A l’Institut des sciences sociales, les enseignants Marc Perrenoud et Pierre-Emmanuel Sorignet ont développé un projet FIP (Fonds d'innovation pédagogique) dans le cadre de leur atelier pratique de recherche « Sociologie du travail artistique ».
Visant l’approche du learning by doing, les étudiant·e·s et enseignants ont créé un spectacle qui a été présenté en juin dernier au Théatre Sévelin 36.
Questions-réponses avec les enseignants.
Quel est l’objectif du projet ?
Donner aux étudiant·e·s de Master s’intéressant aux arts et à la culture un point de vue « de l’intérieur » sur ces mondes socio-professionnels qui sont si souvent l’objet de représentations enchantées. « L’art et la culture » ce sont d’abord des gens qui travaillent, qui exercent des métiers très différents, occupent des positions sociales très différentes aussi, dans un espace fortement concurrentiel et finalement assez peu régulé. Il y a là des situations de travail, des processus de création, mais aussi des enjeux de pouvoir qui sont fascinants à étudier. C'est aussi l'occasion d'analyser les processus vocationnels qui sont au coeur de l'engagement et le maintien dans ces activités.
Comment les cours se sont-ils déroulés ?
Il s’agit bien d’un Atelier pratique de recherche, ce qui est assez différent d’un « cours » classique : Chaque mardi, nous avons passé la journée entière dans un lieu du spectacle vivant dans l’agglomération lausannoise.
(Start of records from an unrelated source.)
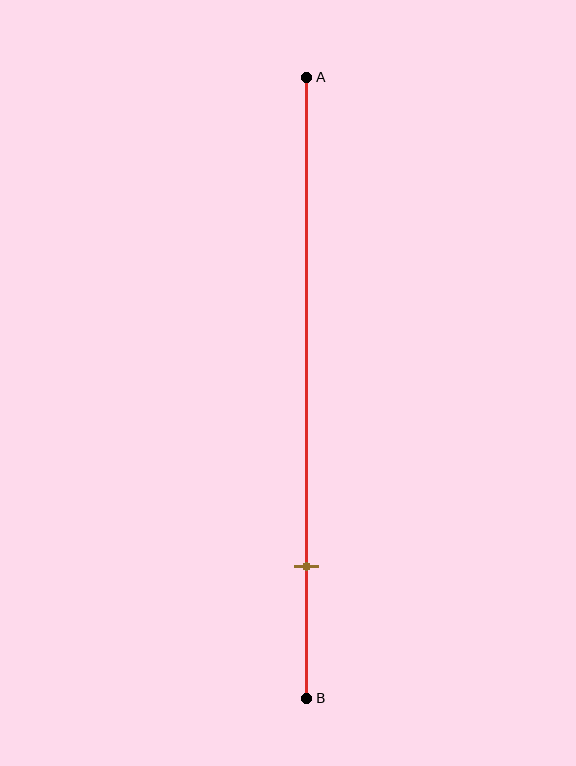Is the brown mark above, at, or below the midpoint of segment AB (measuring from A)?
The brown mark is below the midpoint of segment AB.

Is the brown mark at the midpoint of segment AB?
No, the mark is at about 80% from A, not at the 50% midpoint.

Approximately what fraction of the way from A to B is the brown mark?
The brown mark is approximately 80% of the way from A to B.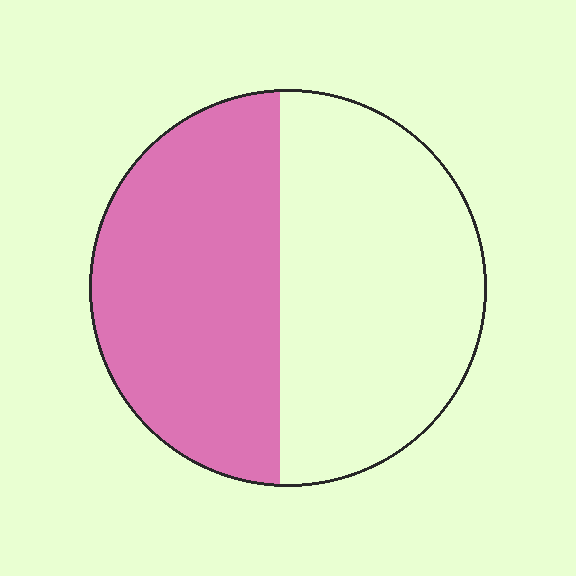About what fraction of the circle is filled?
About one half (1/2).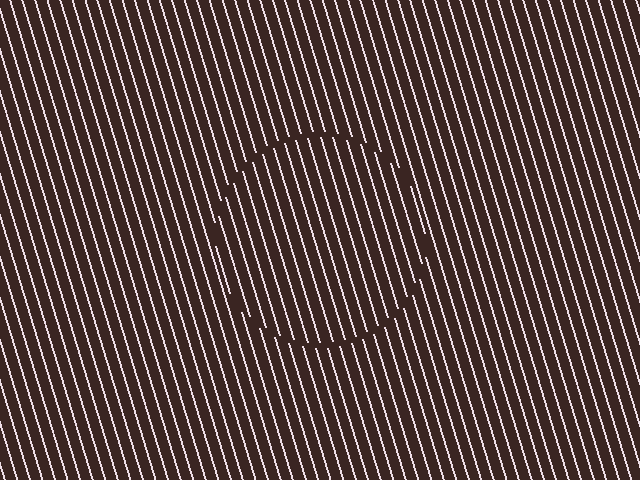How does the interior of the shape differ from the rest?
The interior of the shape contains the same grating, shifted by half a period — the contour is defined by the phase discontinuity where line-ends from the inner and outer gratings abut.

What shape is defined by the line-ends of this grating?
An illusory circle. The interior of the shape contains the same grating, shifted by half a period — the contour is defined by the phase discontinuity where line-ends from the inner and outer gratings abut.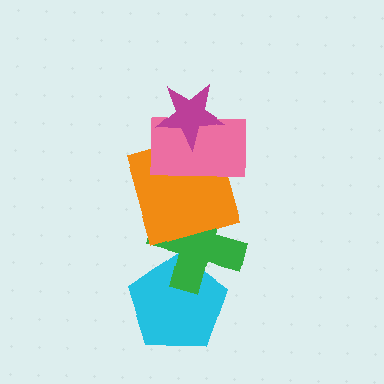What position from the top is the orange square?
The orange square is 3rd from the top.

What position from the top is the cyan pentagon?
The cyan pentagon is 5th from the top.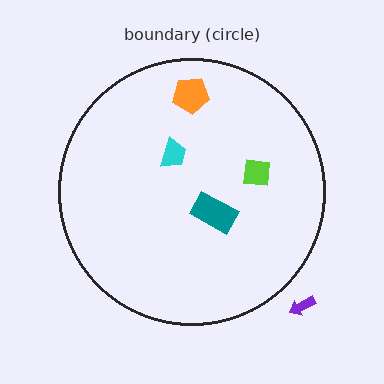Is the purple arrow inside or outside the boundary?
Outside.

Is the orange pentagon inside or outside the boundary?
Inside.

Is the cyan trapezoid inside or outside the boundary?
Inside.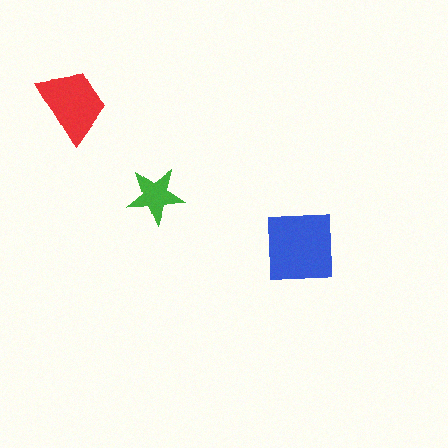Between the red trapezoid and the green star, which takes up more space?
The red trapezoid.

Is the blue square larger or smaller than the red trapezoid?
Larger.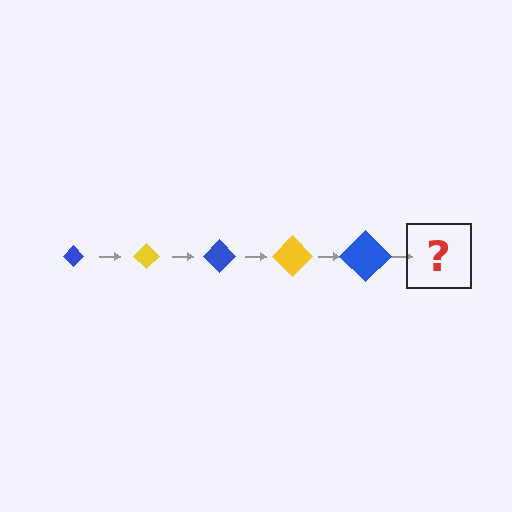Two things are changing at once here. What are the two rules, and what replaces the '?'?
The two rules are that the diamond grows larger each step and the color cycles through blue and yellow. The '?' should be a yellow diamond, larger than the previous one.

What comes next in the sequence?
The next element should be a yellow diamond, larger than the previous one.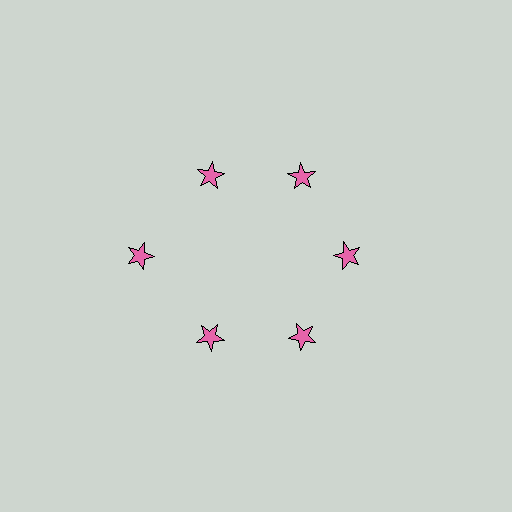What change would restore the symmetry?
The symmetry would be restored by moving it inward, back onto the ring so that all 6 stars sit at equal angles and equal distance from the center.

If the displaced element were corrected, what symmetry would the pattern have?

La Manufacture, le Théâtre Vidy-Lausanne, le Dansomètre à Vevey, l’Octogone à Pully, l’Arsenic et bien sûr le Théâtre Sévelin 36 ont été nos partenaires et nous ont ouvert leurs portes pour que les étudiant.e.s découvrent des structures, des équipes, des histoires et des modes d’engagement à chaque fois différents. Au cours de chaque journée de l’Atelier de recherche, nous avons alterné des moments de travail chorégraphique pour les étudiant.e.s, des rencontres avec des professionnel·le·s (intervant·e·s chorégraphes, tables-rondes avec des administratifs, des programmateurs etc.), et des moments de cours plus classiquement académiques, mais toujours en training dans un studio de danse, ce qui modifie déjà beaucoup le dispositif pédagogique habituel.
L'objectif était de faire un aller-retour constant et exigeant entre le terrain et l'usage des concepts. La méthode ethnographique, au coeur de notre démarche avait pour enjeu de donner aux étudiants la possibilité de se saisir des logiques pratiques des acteurs.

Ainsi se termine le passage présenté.